Pride and Prejudice is officially an Icon of England. It was one of 21 new icons added yesterday to the 12 original selections announced in January.
There are now six books which have been accorded icon status. The other five are the Authorised Version of the Bible, Alice in Wonderland, The Lindisfarne Gospels, On the Origin of Species and Domesday Book. These last three were also added yesterday. (Brick Lane is on the list, but I suspect that they mean the street rather than the novel).
What is slightly surprising is that the works of Shakespeare have not made it on to the list (although the Globe Theatre has). Nor has anything by Dickens, although that may be because there is no single Dickens novel that stands far enough above the rest in public esteem the way that Pride and Prejudice does among Jane Austen's works.
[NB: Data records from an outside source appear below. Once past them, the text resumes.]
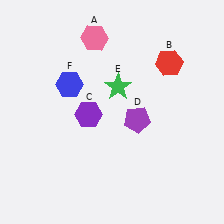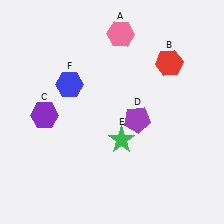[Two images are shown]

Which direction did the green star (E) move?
The green star (E) moved down.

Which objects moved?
The objects that moved are: the pink hexagon (A), the purple hexagon (C), the green star (E).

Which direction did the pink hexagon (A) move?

I am tempted to nominate the Regency Period as an icon in its own right (I have already put in a nomination for The Archers). At present the early 19th Century is represented by P&P and by HMS Victory, so it may be pushing things to have an eleven year slice of history on top.
In any case I should be husbanding my resources for a more important icon. If we are going to celebrate Stonehenge, Big Ben and the Angel of the North as English icons, then surely we should also include that other giant emblem of Englishness, the Elephant.
7 comments:
"that other giant emblem of Englishness, the Elephant."
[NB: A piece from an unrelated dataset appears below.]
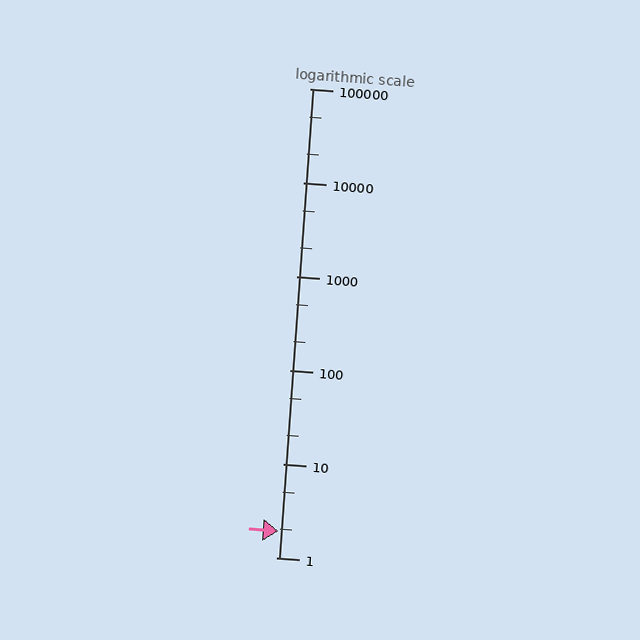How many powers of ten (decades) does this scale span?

There is the Elephant and Castle. Is that iconic and elephanty enough?
Does icon status confer any benefits?
That is one pregnant elephant.
Does icon status confer any benefits?
I think that it means that the honoured things will be in the vanguard of the battle to save our English identity from the global cultural hegemony (for which read Mickey Mouse, MacDonalds, Coca-Cola and Budweiser).
Think Alice Liddell charging the hordes of cultural mediocrity astride a double-decker bus, armed only with a cricket bat, cup of tea and, if we can get the votes, a stiff upper lip.
That's why we need elephants.
You think that riding on elephants, like Hannibal crossing the Alps, would be more effective than riding in a replica of Boudicca's chariot? Neither of them were particularly successful in warding off the cultural imperialists, so maybe Alice should be giving the red double-decker bus a go after all.
Who are you calling pregnant? Not all of us live on celery, you know. Some of us like buns.
That looks like what we call a beer belly rather than a bun belly. But since Budweiser is so un-British, Guiness an Irish emblem, and the English beers ... well, I won't quote my brother here - where did he get that nice belly from?
Stephen, I think you're on to something. Personify all the icons and the cultural parasites like McDonald's, and set them at each other's throats. Kind of like Gaiman's American Gods only British, and without the gods!